Ich bin noch heute nicht imstande, diese eigentlich melancholischen Situationen des um den Schlaf betrogenen Jungen anders als heiter und mit innerster Dankbarkeit anzusehen. Niemals hätte ich jene natürliche Beziehung zu den einfachen Leuten, die mir mein ganzes Leben lang treu geblieben ist, ohne diese Morgenstunden im Schnapsladen erreichen können.
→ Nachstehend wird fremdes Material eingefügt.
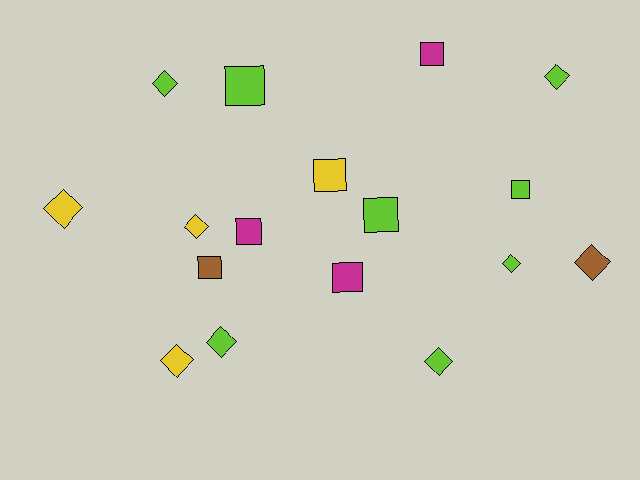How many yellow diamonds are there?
There are 3 yellow diamonds.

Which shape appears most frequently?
Diamond, with 9 objects.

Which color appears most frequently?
Lime, with 8 objects.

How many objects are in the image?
There are 17 objects.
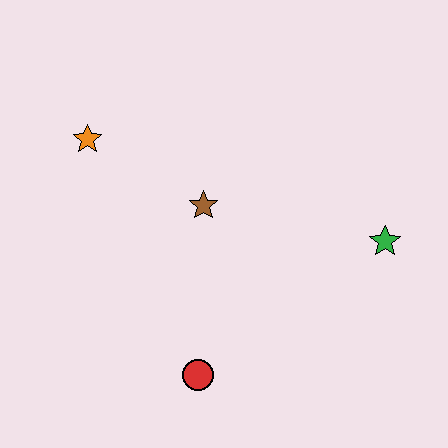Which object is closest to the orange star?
The brown star is closest to the orange star.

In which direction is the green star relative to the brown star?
The green star is to the right of the brown star.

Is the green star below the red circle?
No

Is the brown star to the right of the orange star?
Yes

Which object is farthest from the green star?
The orange star is farthest from the green star.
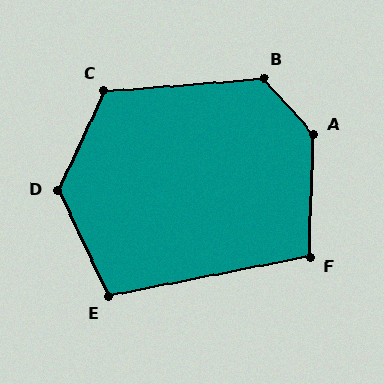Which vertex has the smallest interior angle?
F, at approximately 103 degrees.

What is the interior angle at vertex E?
Approximately 104 degrees (obtuse).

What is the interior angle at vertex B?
Approximately 127 degrees (obtuse).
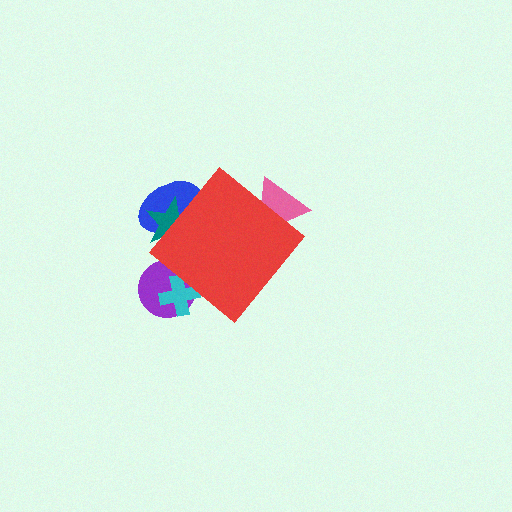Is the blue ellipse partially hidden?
Yes, the blue ellipse is partially hidden behind the red diamond.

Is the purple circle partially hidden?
Yes, the purple circle is partially hidden behind the red diamond.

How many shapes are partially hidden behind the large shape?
5 shapes are partially hidden.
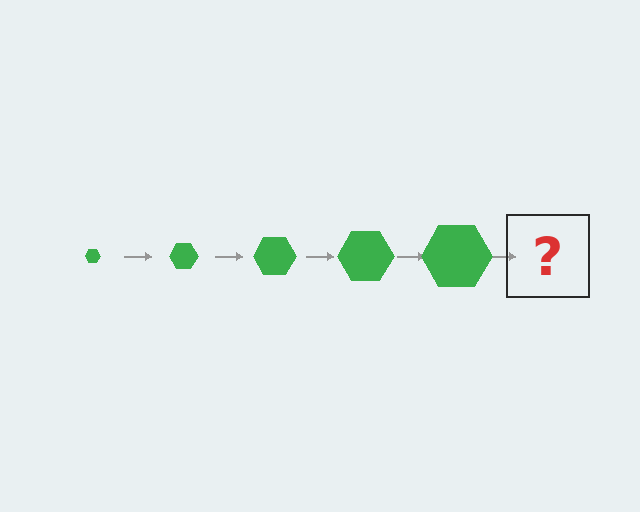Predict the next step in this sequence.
The next step is a green hexagon, larger than the previous one.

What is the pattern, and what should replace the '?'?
The pattern is that the hexagon gets progressively larger each step. The '?' should be a green hexagon, larger than the previous one.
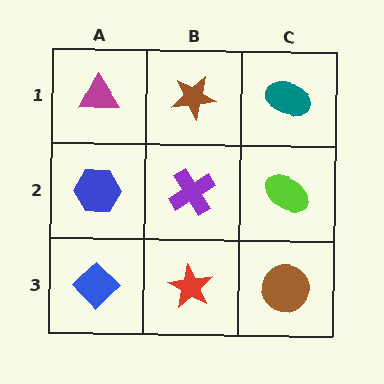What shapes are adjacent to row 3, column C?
A lime ellipse (row 2, column C), a red star (row 3, column B).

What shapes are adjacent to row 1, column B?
A purple cross (row 2, column B), a magenta triangle (row 1, column A), a teal ellipse (row 1, column C).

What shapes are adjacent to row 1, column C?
A lime ellipse (row 2, column C), a brown star (row 1, column B).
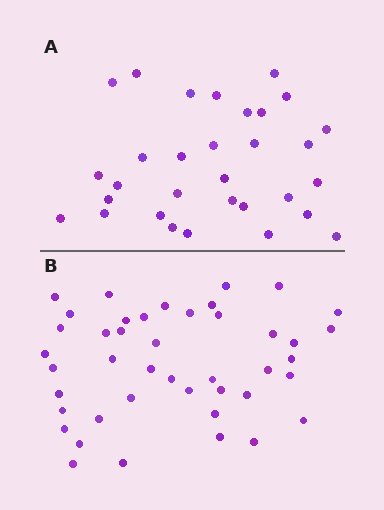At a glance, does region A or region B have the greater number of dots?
Region B (the bottom region) has more dots.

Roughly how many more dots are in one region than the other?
Region B has roughly 12 or so more dots than region A.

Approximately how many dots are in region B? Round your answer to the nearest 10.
About 40 dots. (The exact count is 43, which rounds to 40.)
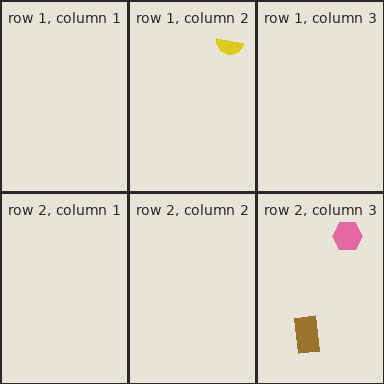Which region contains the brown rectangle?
The row 2, column 3 region.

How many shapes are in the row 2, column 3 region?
2.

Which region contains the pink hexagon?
The row 2, column 3 region.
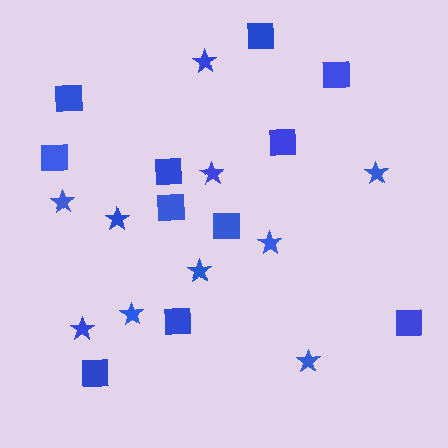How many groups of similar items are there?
There are 2 groups: one group of stars (10) and one group of squares (11).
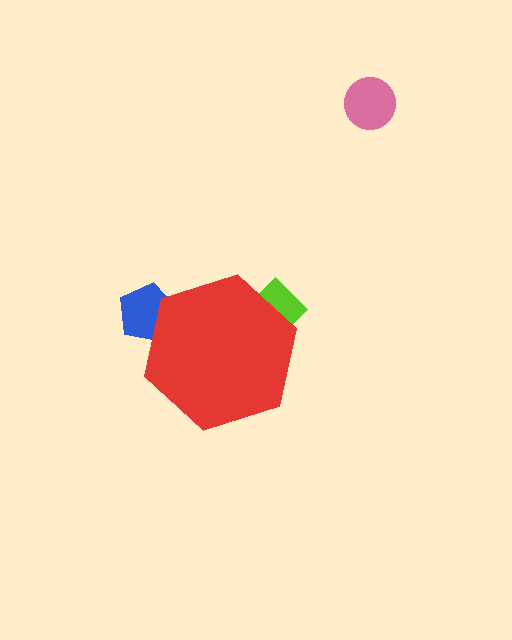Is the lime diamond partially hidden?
Yes, the lime diamond is partially hidden behind the red hexagon.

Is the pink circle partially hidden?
No, the pink circle is fully visible.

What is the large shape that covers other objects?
A red hexagon.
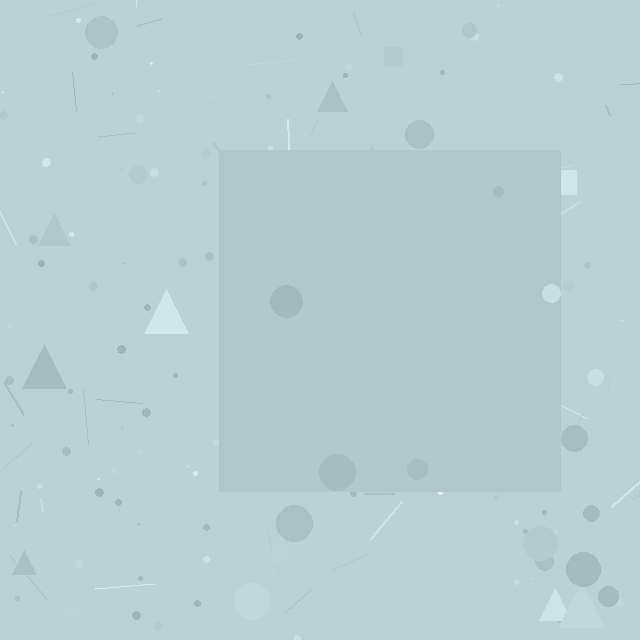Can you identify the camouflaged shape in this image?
The camouflaged shape is a square.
Niemals hätte ich die Verbundenheit mit den Arbeitern aus Büchern lernen, und nie hätte ich den Irrsinn der Mechanisierung des erotischen Lebens so deutlich erfassen können als damals, als diese vom Nachttrabe erschöpften Freudenmädchen bescheiden sich auf das Bänkchen hockten, wohin ich ihnen ihren Vanillelikör brachte.

Die Kutscher wurden meine besten Freunde, die Arbeiter brachten dem dreizehnjährigen Jungen die ersten sozialistischen Zeitungen. Jawohl, ich war zu früh aus dem Schlaf gerissen, aber ich danke diesen Morgenstunden mein geistiges und politisches Erwachen. Und zu allem immer wieder die Nähe des alten Karl-Theaters. Der kleine, schlecht erleuchtete Laden, voll von Schnapsluft und Pfeifenrauch, war immer wieder durchsummt von den Liedern aus dem Karl-Theater. Eine merkwürdige Mischung von politischem Verschwörertum, sozialer Erbitterung und musikseliger Tanzfreudigkeit herrschte hier zwischen vier und sieben Uhr morgens.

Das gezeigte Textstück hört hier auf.